Depuis, les événement s’emballent. Ce même jeudi 8 juin, Jean-Daniel Tissot, Doyen de la faculté de biologie et médecine de l’Université de Lausanne, reçoit un courrier de Philip Morris exigeant le retrait de l’étude. L’information, qui me rappelle quelque souvenir ressemblant avec le même cigarettier en 2015, est diffusée dans un communiqué des Jeunes Verts durant le week-end. Désormais, toute communication sur le sujet doit forcément passer le filtre de la hiérarchie de l’Université. Philip Morris semble avoir déjà réussi, au moins partiellement, à bâillonner les chercheurs.

Charbonnage de gueule ?
Pourtant ni ce que révèle l’étude lausannoise, ni la répartie du cigarettier ne sont excessivement surprenantes. A condition de ne pas se laisser abuser par des raccourcis du langage courant.
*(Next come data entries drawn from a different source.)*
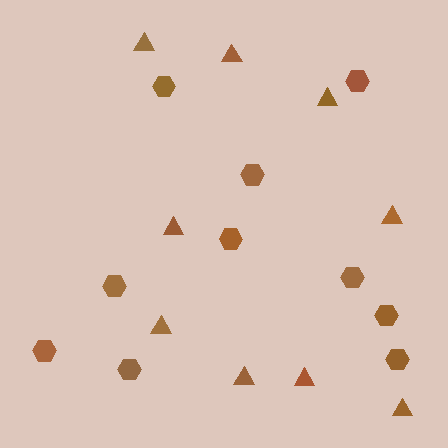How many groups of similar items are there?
There are 2 groups: one group of hexagons (10) and one group of triangles (9).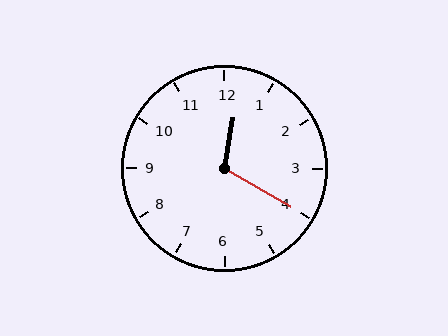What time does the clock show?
12:20.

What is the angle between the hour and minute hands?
Approximately 110 degrees.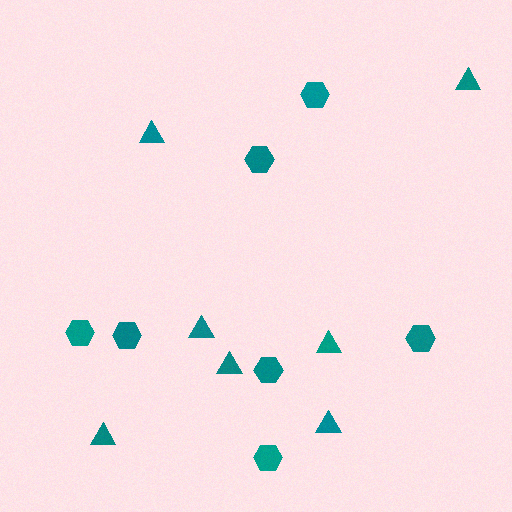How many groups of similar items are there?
There are 2 groups: one group of triangles (7) and one group of hexagons (7).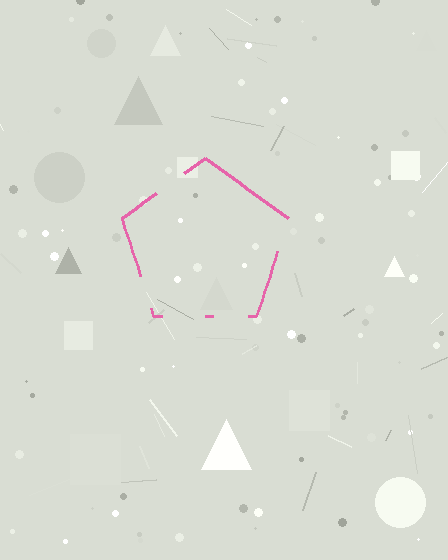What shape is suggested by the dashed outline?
The dashed outline suggests a pentagon.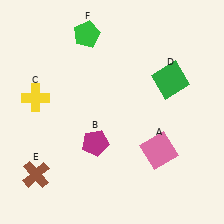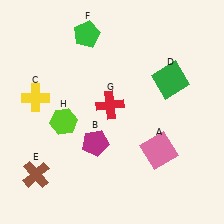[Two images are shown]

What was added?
A red cross (G), a lime hexagon (H) were added in Image 2.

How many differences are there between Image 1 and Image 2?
There are 2 differences between the two images.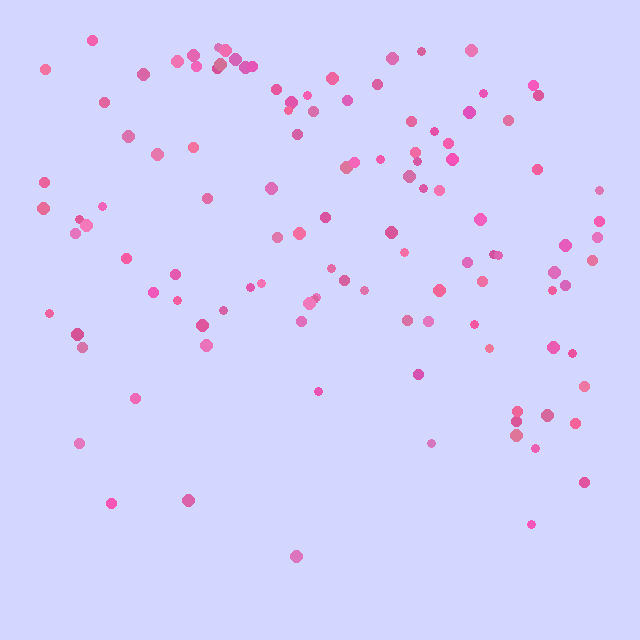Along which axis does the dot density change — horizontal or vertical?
Vertical.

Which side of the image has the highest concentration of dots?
The top.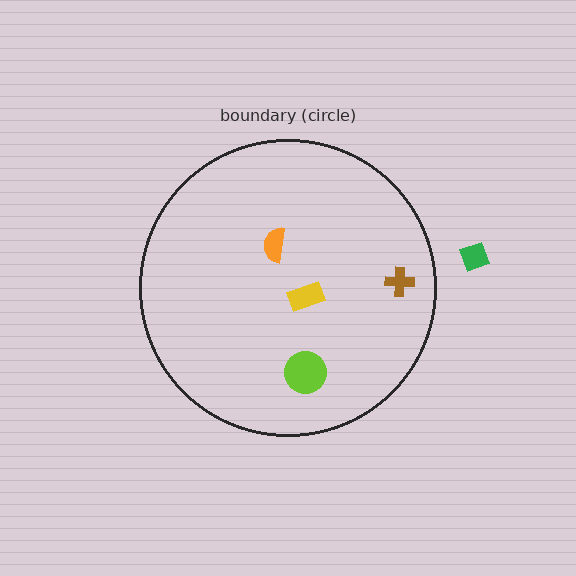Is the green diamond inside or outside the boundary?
Outside.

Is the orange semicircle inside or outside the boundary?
Inside.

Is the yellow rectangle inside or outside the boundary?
Inside.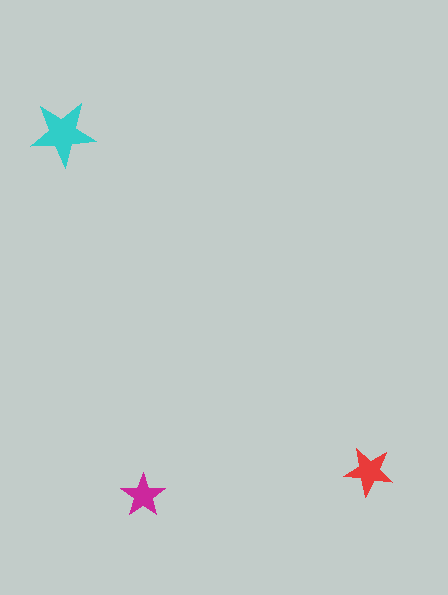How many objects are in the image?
There are 3 objects in the image.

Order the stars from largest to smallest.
the cyan one, the red one, the magenta one.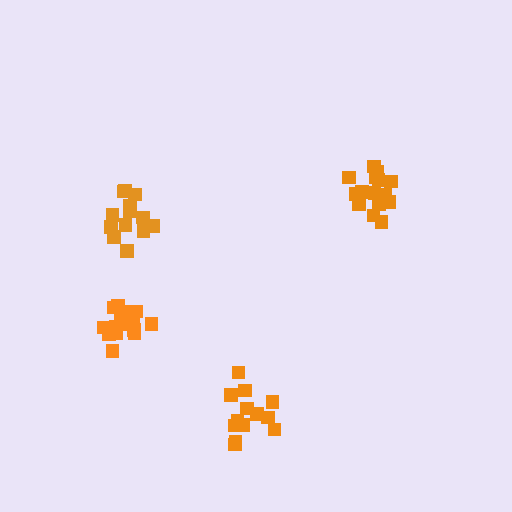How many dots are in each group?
Group 1: 15 dots, Group 2: 14 dots, Group 3: 14 dots, Group 4: 15 dots (58 total).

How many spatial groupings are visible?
There are 4 spatial groupings.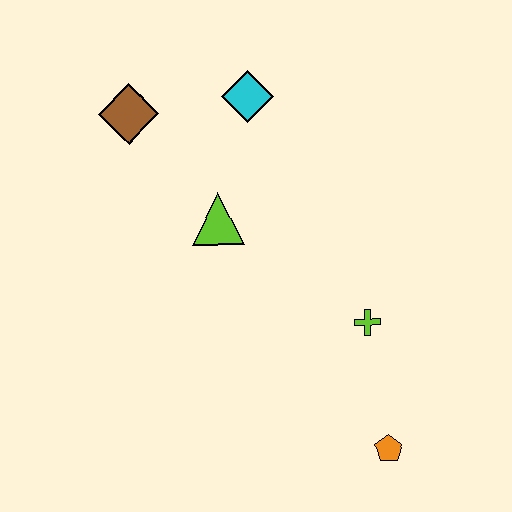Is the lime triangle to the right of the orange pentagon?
No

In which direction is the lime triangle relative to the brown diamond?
The lime triangle is below the brown diamond.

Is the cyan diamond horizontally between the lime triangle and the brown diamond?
No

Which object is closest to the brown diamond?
The cyan diamond is closest to the brown diamond.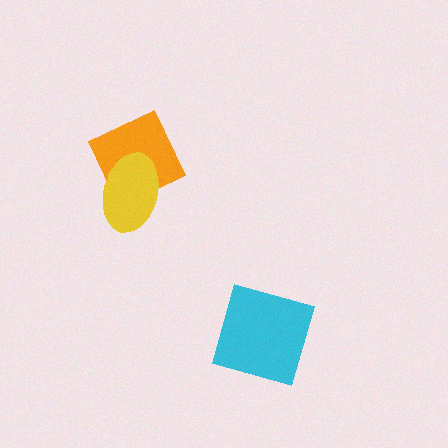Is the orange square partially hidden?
Yes, it is partially covered by another shape.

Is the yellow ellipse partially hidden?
No, no other shape covers it.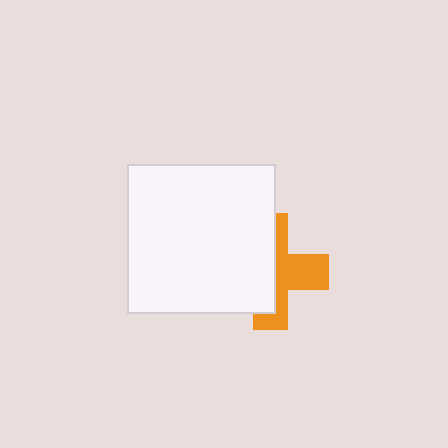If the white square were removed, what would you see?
You would see the complete orange cross.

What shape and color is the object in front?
The object in front is a white square.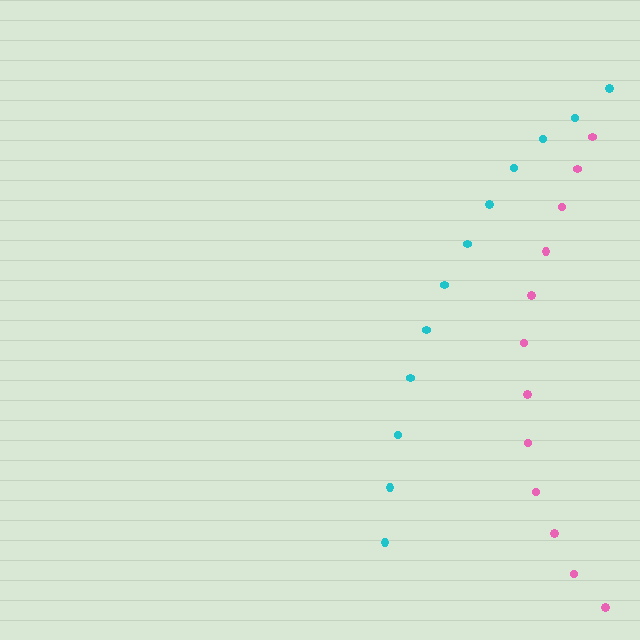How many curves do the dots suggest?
There are 2 distinct paths.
L’Iqos ne produit pas de combustion prétendent les ingénieurs du cigarettier. Oui, mais… Toute cigarette est objet de pyrolyse et, au sens strict, n’est pas en état de combustion complète. « Quand le tabac pyrolyse, cela produit une myriade de composés semi-volatiles, volatiles et non-volatils, tels que les hydrocarbures aromatiques polycycliques (HAP) » et une longue liste de composés volatiles organiques (COV), explique Jeffrey Wigand, ex-Vice Président du département de recherche durant 15 ans à Brown & Williamson Tobacco Corp, dans un rapport en 2006.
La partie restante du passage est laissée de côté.